Neither the number of osteoclasts nor cathepsin K (CTSK) and dendritic cell-specific transmembrane protein (TM7SF4) gene expression was significantly different between both groups. There was also no significant difference in resorption pit area and plasma DPD levels. Stratification by fracture type into a group with vertebral, non-vertebral and both vertebral and non-vertebral fractures showed no difference in osteoclast formation or osteoclastic bone resorption. However, plasma DPD, but not the RNA expression markers, was significantly lower in the group of subjects with vertebral fracture group and those with vertebral and non-vertebral fractures compared to the healthy controls. No differences in osteoclastogenesis, osteoclastic resorption and plasma DPD levels were detected also after exclusion of past or present users of bisphosphonates and glucocorticoids. Stratification into high and low DPD levels showed higher osteoclastogenesis and more osteoclastic bone resorption in the high DPD group compared to the low DPD levels within the group of osteoporotic subjects.

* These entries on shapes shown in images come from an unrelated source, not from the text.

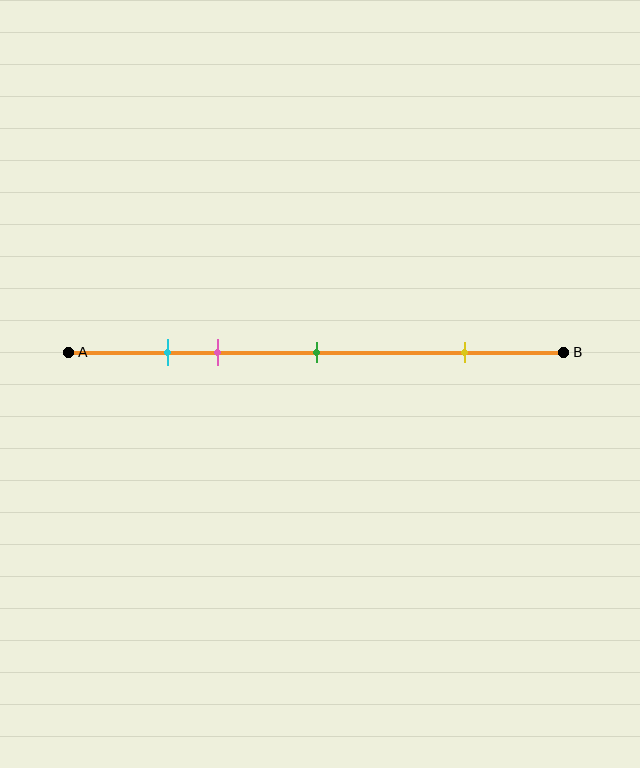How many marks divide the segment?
There are 4 marks dividing the segment.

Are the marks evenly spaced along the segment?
No, the marks are not evenly spaced.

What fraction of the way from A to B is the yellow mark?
The yellow mark is approximately 80% (0.8) of the way from A to B.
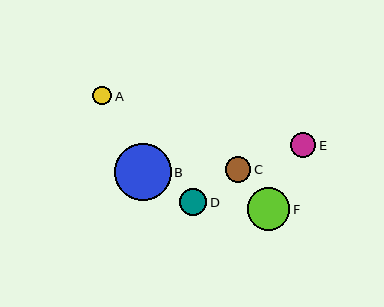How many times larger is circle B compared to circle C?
Circle B is approximately 2.2 times the size of circle C.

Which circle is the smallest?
Circle A is the smallest with a size of approximately 19 pixels.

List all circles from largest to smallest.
From largest to smallest: B, F, D, C, E, A.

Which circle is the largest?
Circle B is the largest with a size of approximately 57 pixels.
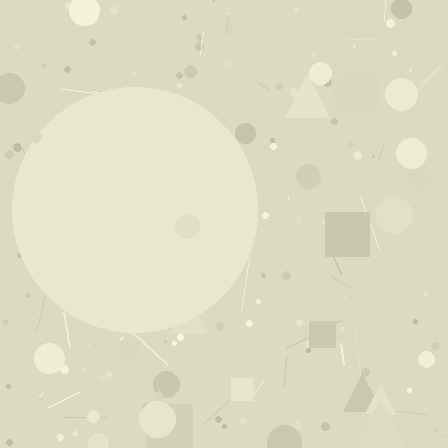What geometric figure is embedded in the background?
A circle is embedded in the background.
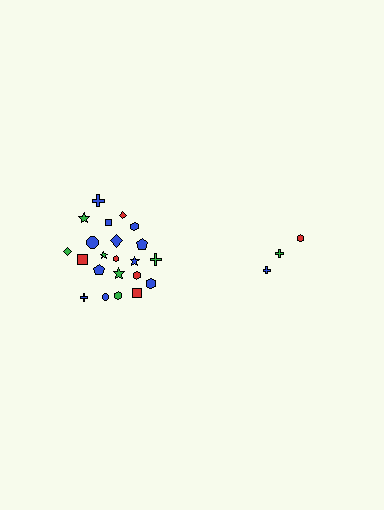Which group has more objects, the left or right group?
The left group.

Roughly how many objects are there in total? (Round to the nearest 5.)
Roughly 25 objects in total.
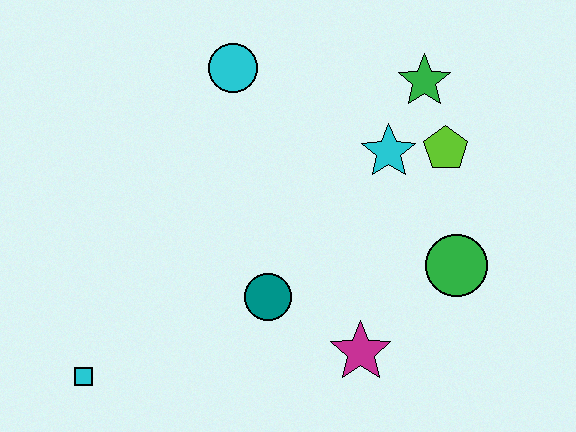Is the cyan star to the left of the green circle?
Yes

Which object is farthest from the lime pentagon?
The cyan square is farthest from the lime pentagon.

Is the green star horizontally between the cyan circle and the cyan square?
No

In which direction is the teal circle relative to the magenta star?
The teal circle is to the left of the magenta star.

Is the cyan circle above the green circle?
Yes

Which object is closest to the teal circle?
The magenta star is closest to the teal circle.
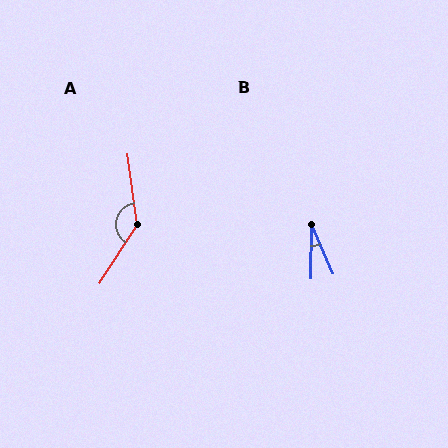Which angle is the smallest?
B, at approximately 25 degrees.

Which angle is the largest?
A, at approximately 139 degrees.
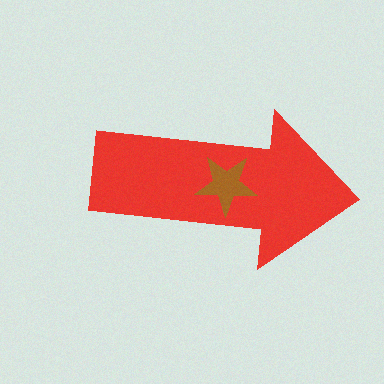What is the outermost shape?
The red arrow.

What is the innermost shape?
The brown star.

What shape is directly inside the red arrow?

This study showed no difference in PBMC osteoclastogenic capacity and activity between women with and without osteoporosis and at least one previous fracture, who were on average 29.5years after menopause, suggesting that there is no difference in circulating osteoclast precursors. Although we cannot exclude that circulating precursors may behave differently at the bone site, it is possible that long after menopause a more stable phase of bone turnover is reached compared to earlier after the start of menopause in which differences in circulating osteoclast precursors and osteoclastogenic potential are more prominent.
外周血单个核细胞(PBMCs)已被广泛用作体外生成破骨细胞的培养模型。本研究的目的是评估绝经后患有长期骨质疏松症女性的PBMCs的破骨细胞生成潜力,并将其与健康对照者的PBMCs进行比较。
我们从基于人群的鹿特丹研究中选取了82名参与者,其中43人被诊断为骨质疏松症(腰椎T值低于-2.5)且至少有1处骨折,29人为健康对照者(T值高于1;无骨折)。将PBMCs分化为破骨细胞,并测量其分化能力和活性。获取总RNA以评估破骨细胞标志物的基因表达。测量血浆中的脱氧吡啶啉(DPD)作为体内骨吸收的标志物。
两组之间破骨细胞数量、组织蛋白酶K(CTSK)和树突状细胞特异性跨膜蛋白(TM7SF4)基因表达均无显著差异。吸收陷窝面积和血浆DPD水平也无显著差异。按骨折类型分层为椎体骨折组、非椎体骨折组以及椎体和非椎体骨折组,破骨细胞形成或破骨细胞性骨吸收均无差异。然而,与健康对照者相比椎体骨折组以及椎体和非椎体骨折组受试者的血浆DPD显著降低,但RNA表达标志物无此差异。在排除既往或目前使用双膦酸盐和糖皮质激素的使用者后,破骨细胞生成、破骨细胞性吸收和血浆DPD水平也未检测到差异。按DPD水平高低分层显示,与骨质疏松症患者组内低DPD水平相比,高DPD组破骨细胞生成更多且破骨细胞性骨吸收更多。
本研究表明,绝经平均29.5年后,有或无骨质疏松症且至少有1次既往骨折的女性之间,PBMCs的破骨细胞生成能力和活性无差异,这表明循环破骨细胞前体无差异。尽管我们不能排除循环前体在骨部位可能表现不同,但有可能在绝经后很长时间与绝经开始后早期相比达到了更稳定的骨转换阶段,在绝经开始后早期循环破骨细胞前体和破骨细胞生成潜力的差异更为突出。